A Polícia Civil da Bahia solicitou a prisão preventiva do torcedor chileno Francisco Javier Sepúlveda Vargas, de 27 anos, preso após ser flagrado fazendo gestos racistas durante a partida entre Bahia e O’Higgins, na última quarta-feira (25), na Arena Fonte Nova, em Salvador.

Em entrevista ao BNews nesta sexta-feira (27), o delegado Willian Achan, titular da 1ª Delegacia Territorial dos Barris, afirmou que as imagens do sistema de segurança do estádio são suficientes para comprovar a prática do crime.

"A gente entendeu que tem uma prova inconteste, tanto assim que fizemos a autuação dele em flagrante", explicou.

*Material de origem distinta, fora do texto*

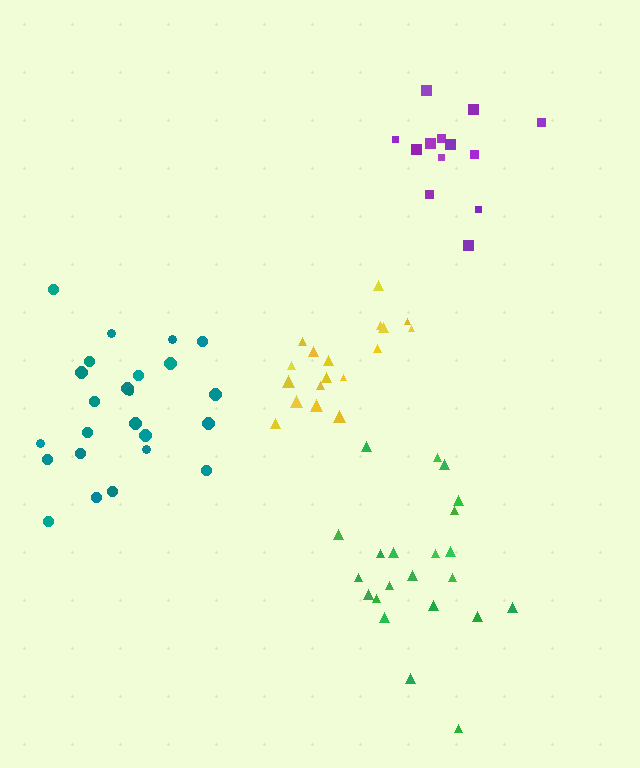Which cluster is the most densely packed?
Yellow.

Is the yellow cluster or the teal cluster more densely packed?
Yellow.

Segundo o delegado, durante o interrogatório, o chileno apresentou versões contraditórias. "No início, disse que não tinha noção do que estava fazendo e depois afirmou que não sabia o que estava fazendo. Ele acredita que é inocente", disse.

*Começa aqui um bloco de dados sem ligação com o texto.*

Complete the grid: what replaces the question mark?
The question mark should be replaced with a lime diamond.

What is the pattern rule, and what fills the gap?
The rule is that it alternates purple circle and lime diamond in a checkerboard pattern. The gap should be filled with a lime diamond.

Pedido de prisão preventiva

Francisco foi encaminhado à audiência de custódia nesta sexta-feira (27). A Polícia Civil defende a manutenção da prisão para assegurar a aplicação da lei penal, já que, caso ele retorne ao Chile, a adoção e fiscalização de eventuais medidas cautelares podem se tornar mais difíceis.

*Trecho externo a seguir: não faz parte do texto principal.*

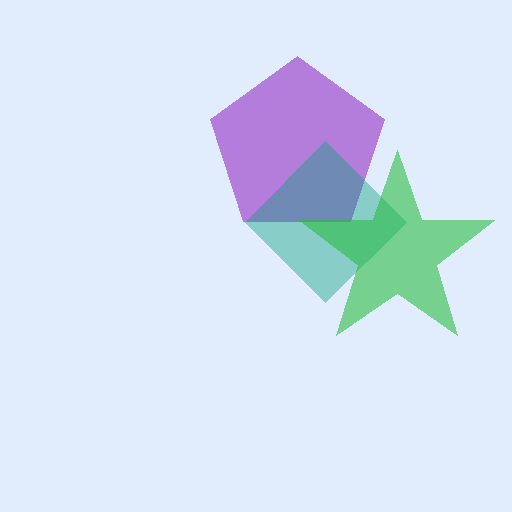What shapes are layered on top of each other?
The layered shapes are: a purple pentagon, a teal diamond, a green star.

Caso a Justiça decida pela liberdade provisória, o torcedor poderá retornar ao país de origem. De acordo com o delegado Willian Achan, a obrigatoriedade de permanência no Brasil só ocorre mediante determinação judicial de prisão.

Relembre o caso

Francisco foi preso no intervalo da partida válida pela segunda fase da Pré-Libertadores entre Bahia e O’Higgins. De acordo com a Polícia Civil, ele foi identificado por câmeras de monitoramento imitando um macaco em direção aos jogadores do Tricolor de Aço.

O suspeito foi conduzido à 1ª DT/Barris, onde passou por exame de corpo de delito e permaneceu à disposição da Justiça.

Em nota, o Bahia informou que acompanha o caso. Já a Arena Fonte Nova afirmou que identificou o torcedor pelas câmeras de segurança e acionou a Polícia Militar. Reiterou ainda que repudia qualquer manifestação de racismo e reafirmou compromisso com o respeito e com o combate a qualquer forma de preconceito.